Bodily waste is cool, actually

Snot bubbles may help a short-beaked echidna cool off by coating the critter’s nose with moisture, which evaporates and draws heat from a blood-filled sinus, helping to cool the blood, Elise Cutts reported in “Adorable spike-balls beat the heat with snot bubbles” (SN: 2/11/23, p. 32).

Other animals also have creative ways of using fluids to stay cool. Some birds, for example, urinate on themselves to survive hot days, Cutts wrote. Reader James Wilson noted that the word “urinate” might be misleading, since bird waste is typically a mix of urine and feces.

It’s true that bird droppings are a mix of urine and feces that goes through one opening called the cloaca. So “excrete” might be a more appropriate term, says ornithologist Julián Cabello-Vergel of the University of Extremadura in Badajoz, Spain. For birds that cool off via waste elimination, a phenomenon called urohidrosis, the liquid component of bird droppings is key. When storks, herons, boobies and some other types of birds excrete extra-juicy waste on their legs, “it is the evaporation of the water contained in the excreta which produces heat loss from the [body] to the environment,” Cabello-Vergel says.

When gene flow runs afowl

About 20 to 50 percent of modern jungle fowl DNA comes from domesticated chickens due to interbreeding, threatening the genetic diversity and long-term survival of the wild birds, which live in South and Southeast Asia, Jake Buehler reported in “Chicken DNA runs amok in wild birds” (SN: 2/11/23, p. 14).

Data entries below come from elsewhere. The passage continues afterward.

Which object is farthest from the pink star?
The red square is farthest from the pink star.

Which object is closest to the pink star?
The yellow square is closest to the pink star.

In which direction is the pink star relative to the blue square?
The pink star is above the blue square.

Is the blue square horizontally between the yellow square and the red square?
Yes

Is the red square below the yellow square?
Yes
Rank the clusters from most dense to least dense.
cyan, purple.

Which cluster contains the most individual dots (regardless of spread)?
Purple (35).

Reader Van Snyder asked if wild jungle fowl transfer any of their genetic material to chickens.

Evolutionary biologist Frank Rheindt has “no doubt that gene flow between domestic chickens and wild jungle fowl is bidirectional.” Many free-ranging domestic village chickens in South and Southeast Asia are probably regularly exposed to genes from wild red jungle fowl that they encounter near the boundaries between villages and forests.

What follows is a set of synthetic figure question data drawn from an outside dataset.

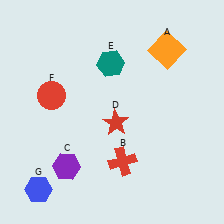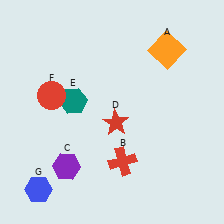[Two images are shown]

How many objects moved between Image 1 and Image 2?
1 object moved between the two images.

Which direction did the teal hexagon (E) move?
The teal hexagon (E) moved down and to the left.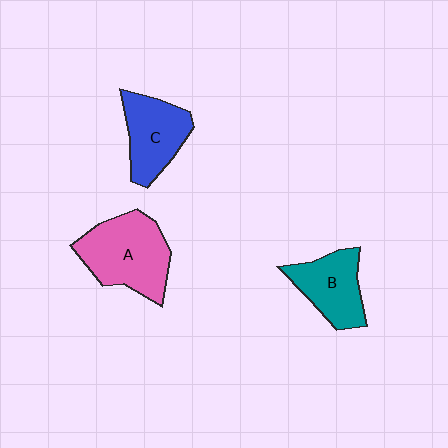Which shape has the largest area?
Shape A (pink).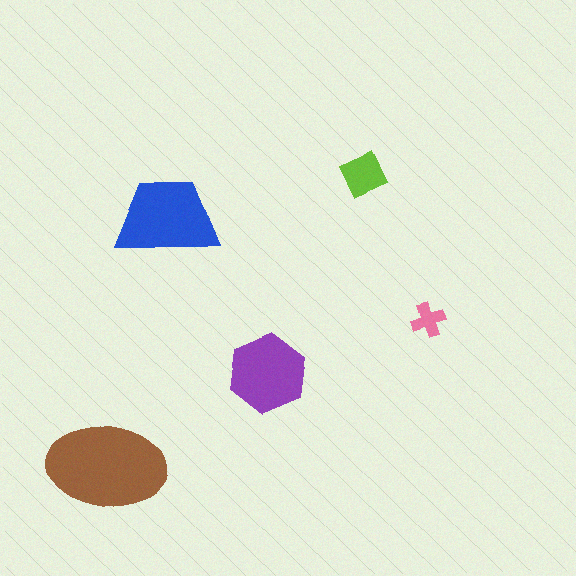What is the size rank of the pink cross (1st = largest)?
5th.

But the flow of genetic material from wild red jungle fowl to chickens overall would be marginal, says Rheindt, of the National University of Singapore. “The vast global majority of domestic chickens are battery chickens kept in tight enclosures, mostly outside tropical Asia, and those chickens would remain unaffected.”

Defining depression

Depression is often blamed on a chemical imbalance in the brain. In reality, scientists don’t have a great explanation of what depression is or what causes it, despite decades of research, Laura Sanders reported in “No simple answers” (SN: 2/11/23, p. 18).

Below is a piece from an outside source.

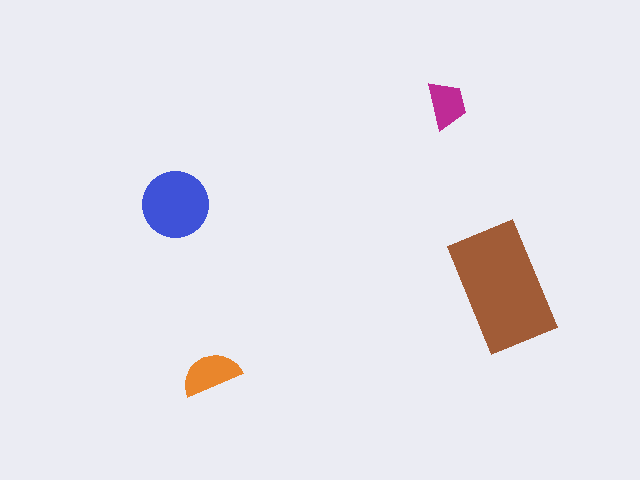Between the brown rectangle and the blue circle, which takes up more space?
The brown rectangle.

Many readers expressed their appreciation for Sanders’ reporting.

“It’s a fantastic example of popular science writing for the public about an urgent and difficult issue concerning human suffering,” reader R. Michael Johnson wrote. “I was particularly impressed and gratified by your a­ssurances that depression isn’t one-size-fits-all, and that the geographical/cultural nuances are not to be slighted.”

Why “Y”?

Ice Age hunter-gatherers may have used cave art to track the mating and birthing seasons of local fauna, Anna Gibbs reported in “Ice Age cave art may be a calendar” (SN: 2/11/23, p. 16). For instance, “Y” symbols in the art could signify birth, researchers suspect.

Reader Richard Delaware wondered why the “Y” symbol developed that meaning.

“We will probably never know,” says Ben Bacon, an independent researcher based in London who helped decipher the cave art. One possible explanation could be that the symbol represents the female pubic area. In Paleolithic art, including in small carved figurines and wall paintings, this area was often depicted with a pronounced Y-shaped outline, Bacon says.

Another possible interpretation relies on the fact that the symbol is a line that splits into two. “One becomes two, which describes perfectly the process of birth,” Bacon speculates.